Récit : À la recherche du maharaja perdu

30/08/2022 Par acomputer 440 Vues

Récit : À la recherche du maharaja perdu

Il était là, flottant un peu à l’écart, dans le salon d’honneur du Grand Palais. Autour de lui, les milliers de carats de la plus impressionnante collection de bijoux au monde – celle des émirs du Qatar, les Al-Thani – exposée à Paris au printemps 2017 : trésors indiens, ornements de turbans et bracelets de cheville en or et diamants, émeraudes gravées de versets du Coran, épées et dagues d’appa­rat... Et là, un jeune homme me fixait. Assis sur un sofa blanc et coiffé d’un turban parme, arbo­rant simplement un double rang de perles et deux diamants de la taille d’un œuf chacun, le maharaja d’Indore – comme le précisait le carton – semblait flotter dans la pénombre et regarder tout ça de haut, l’air de dire : « N’en jetez plus. »

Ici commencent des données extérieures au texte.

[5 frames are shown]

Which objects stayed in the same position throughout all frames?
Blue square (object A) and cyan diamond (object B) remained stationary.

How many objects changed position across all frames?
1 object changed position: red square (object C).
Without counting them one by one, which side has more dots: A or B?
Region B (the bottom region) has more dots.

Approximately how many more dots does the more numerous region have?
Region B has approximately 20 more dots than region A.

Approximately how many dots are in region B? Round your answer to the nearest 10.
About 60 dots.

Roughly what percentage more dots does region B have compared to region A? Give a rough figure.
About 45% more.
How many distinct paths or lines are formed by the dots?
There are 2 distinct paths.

Le tableau date de 1933. Il est signé Bertrand Boutet de Monvel, peintre mondain et illustrateur de mode. Vendue aux enchères en avril  2016, la toile s’était envolée à plus de 2 millions d’euros, explosant toutes les estimations. Visiblement, je n’étais pas le seul à qui Yeshwant Rao Holkar II avait tapé dans l’œil : Man Ray et Saint Laurent, Harry Winston, Brancusi, Eileen Gray, la fine fleur des arts décoratifs, Henri-Pierre Roché (l’auteur de *Jules et Jim),*Richard Avedon et un richissime émir ­esthète n’allaient pas tarder à trouver leur place dans une galaxie délirante d’élégance, d’avant-gardisme et de moyens insensés.

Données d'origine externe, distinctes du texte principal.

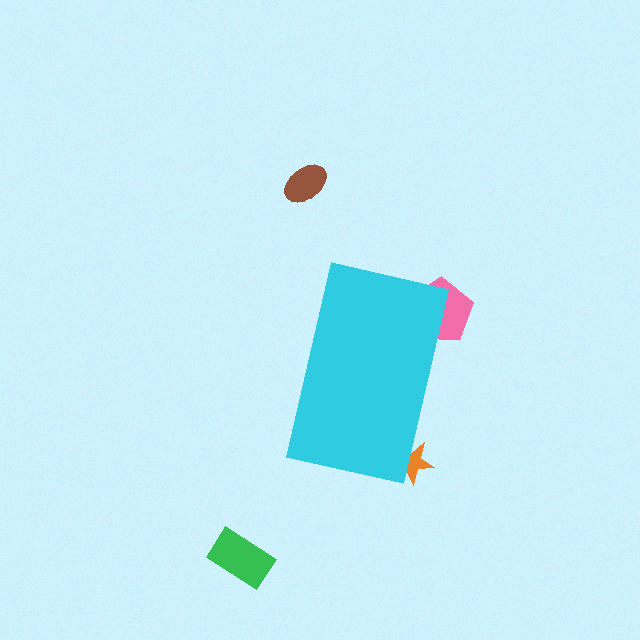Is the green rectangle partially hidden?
No, the green rectangle is fully visible.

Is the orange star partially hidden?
Yes, the orange star is partially hidden behind the cyan rectangle.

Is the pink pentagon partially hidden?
Yes, the pink pentagon is partially hidden behind the cyan rectangle.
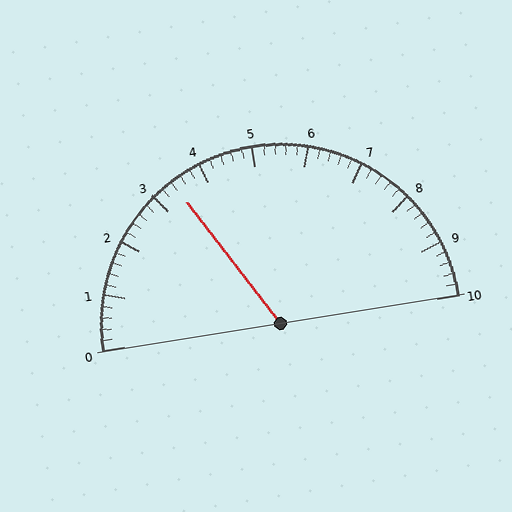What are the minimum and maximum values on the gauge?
The gauge ranges from 0 to 10.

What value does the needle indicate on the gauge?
The needle indicates approximately 3.4.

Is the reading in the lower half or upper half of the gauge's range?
The reading is in the lower half of the range (0 to 10).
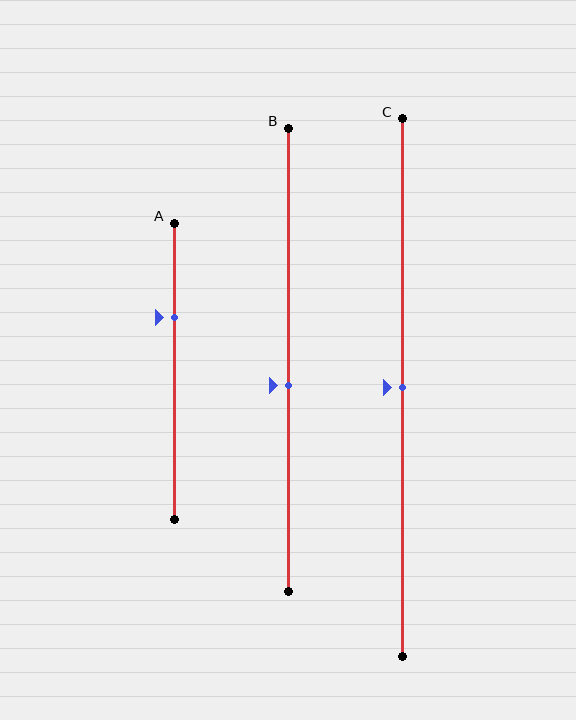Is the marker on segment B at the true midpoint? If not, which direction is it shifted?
No, the marker on segment B is shifted downward by about 5% of the segment length.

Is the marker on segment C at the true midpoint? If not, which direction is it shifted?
Yes, the marker on segment C is at the true midpoint.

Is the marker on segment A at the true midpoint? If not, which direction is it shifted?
No, the marker on segment A is shifted upward by about 18% of the segment length.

Stéphane-Jacques Addade, auteur de la biographie de référence sur Boutet de Monvel, a été le premier à me le confirmer. Les dessins préparatoires et les maquettes du peintre tapissent son élégant appartement, proche du parc Monceau. Il me fait découvrir une autre toile, de 1929, qui représente le maharaja en habit du soir, ainsi que deux portraits de son épouse, une beauté adolescente à enflammer Hollywood. « Les tableaux en vêtements de céré­mo­nie ont été exposés à New York en 1934 chez Wildenstein. Le public a été délirant ; la file d’attente, insensée. La jeunesse du couple, le précisionnisme de Boutet de Monvel, l’exotisme soft... tout a fait sensation, m’explique-t-il. Ce qui est étonnant, c’est la justesse des choix du maharaja, sa dimension visionnaire. Il a beau avoir à peine 20 ans, tous ses choix semblent être bons. »

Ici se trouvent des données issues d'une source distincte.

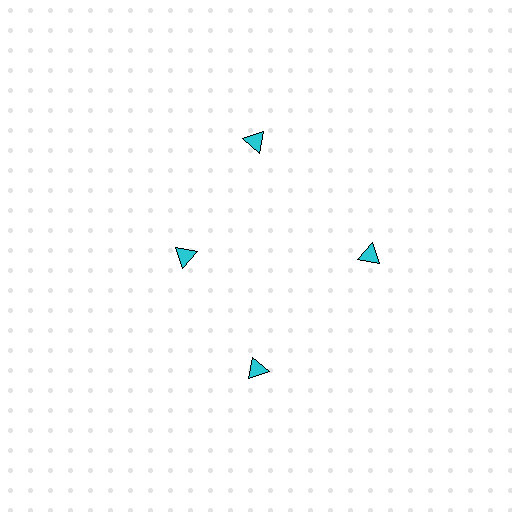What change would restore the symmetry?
The symmetry would be restored by moving it outward, back onto the ring so that all 4 triangles sit at equal angles and equal distance from the center.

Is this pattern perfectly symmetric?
No. The 4 cyan triangles are arranged in a ring, but one element near the 9 o'clock position is pulled inward toward the center, breaking the 4-fold rotational symmetry.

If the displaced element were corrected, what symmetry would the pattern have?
It would have 4-fold rotational symmetry — the pattern would map onto itself every 90 degrees.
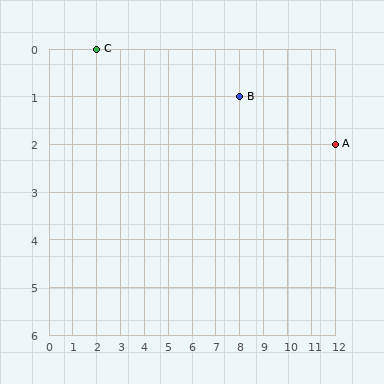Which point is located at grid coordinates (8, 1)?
Point B is at (8, 1).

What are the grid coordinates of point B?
Point B is at grid coordinates (8, 1).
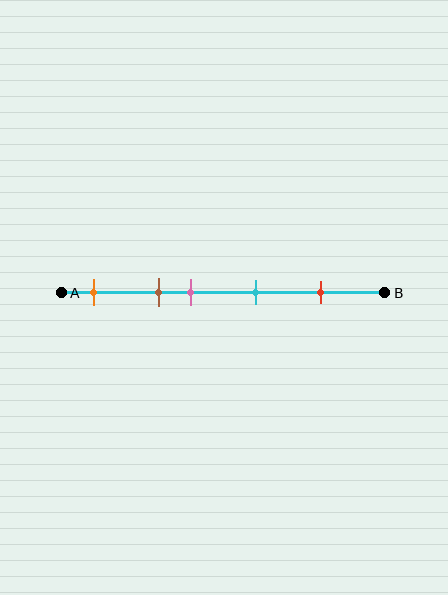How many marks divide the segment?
There are 5 marks dividing the segment.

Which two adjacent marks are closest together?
The brown and pink marks are the closest adjacent pair.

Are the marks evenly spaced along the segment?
No, the marks are not evenly spaced.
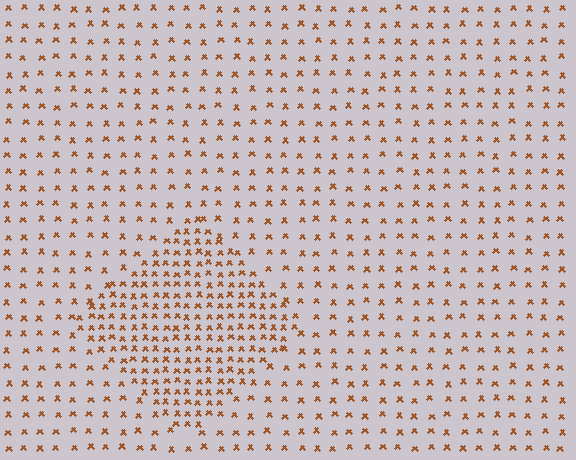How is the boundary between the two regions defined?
The boundary is defined by a change in element density (approximately 2.3x ratio). All elements are the same color, size, and shape.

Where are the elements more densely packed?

Récit : À la recherche du maharaja perdu

Comment ce jeune homme venu du continent indien a-t-il atterri dans l’atelier du peintre, au fond d’un passage du VIIe arron­dis­sement ? « Le maharaja d’Indore est l’archétype du dandy oriental, plus encore que les autres maharajas qui, à l’époque, fréquentaient Paris, la ville où la jet-set du monde entier se retrouvait », soutient Béatrice de Plinval. Ancienne direc­trice du patrimoine de Chaumet, cette experte des ­arcanes­ de la place Vendôme (on susurre même qu’elle aurait les clés de la colonne) a accepté de me recevoir pour parler des deux diamants du tableau. Mon impression était juste : ces pierres sont bien passées par les ateliers du joaillier­. Alors que nous traversons le salon classé du premier étage, je lui demande comment on recevait, à l’époque, ce genre de personnages. « Exactement de la même manière que nous vous recevons », s’amuse-t-elle. Elle revient sur les premiers voyages de Joseph Chaumet en Inde en 1910, les richis­simes maharajas de Baroda et de Kapur­thala qui firent la fortune des joailliers pari­siens, sur leur préférence pour le champagne Veuve Cliquot... Puis, preuves photographiques à l’appui, elle me raconte ­comment les « poires d’Indore », ces deux diamants de Golconde d’environ 47 carats chacun, ont été montées chez Chaumet en 1913 pour Tukoji, le père de notre maharaja. Les commandes au nom du « maharaja d’Indore » s’échelonnent sur une vingtaine d’années, sans qu’il soit toujours possible de distinguer s’il s’agit du père ou du fils. Parisiens plus ou moins intermittents, les deux hommes se ressemblaient d’ailleurs beaucoup. Tandis que je lui fais part de ma confusion, Béatrice de Plinval suggère de rencontrer « Richard ». Richard ? « Oui, le prince Richard Holkar, le fils du maharaja du tableau. C’est un très bon ami, un homme qui vit entre Paris, les États-Unis et Maheshwar, le berceau de la dynastie. S’il vient, je vous préviendrai. Nous boirons une coupe de champagne. » Arrivé avec un maharaja et deux diamants en tête, je repars avec trois générations et des images de dizaines de bijoux.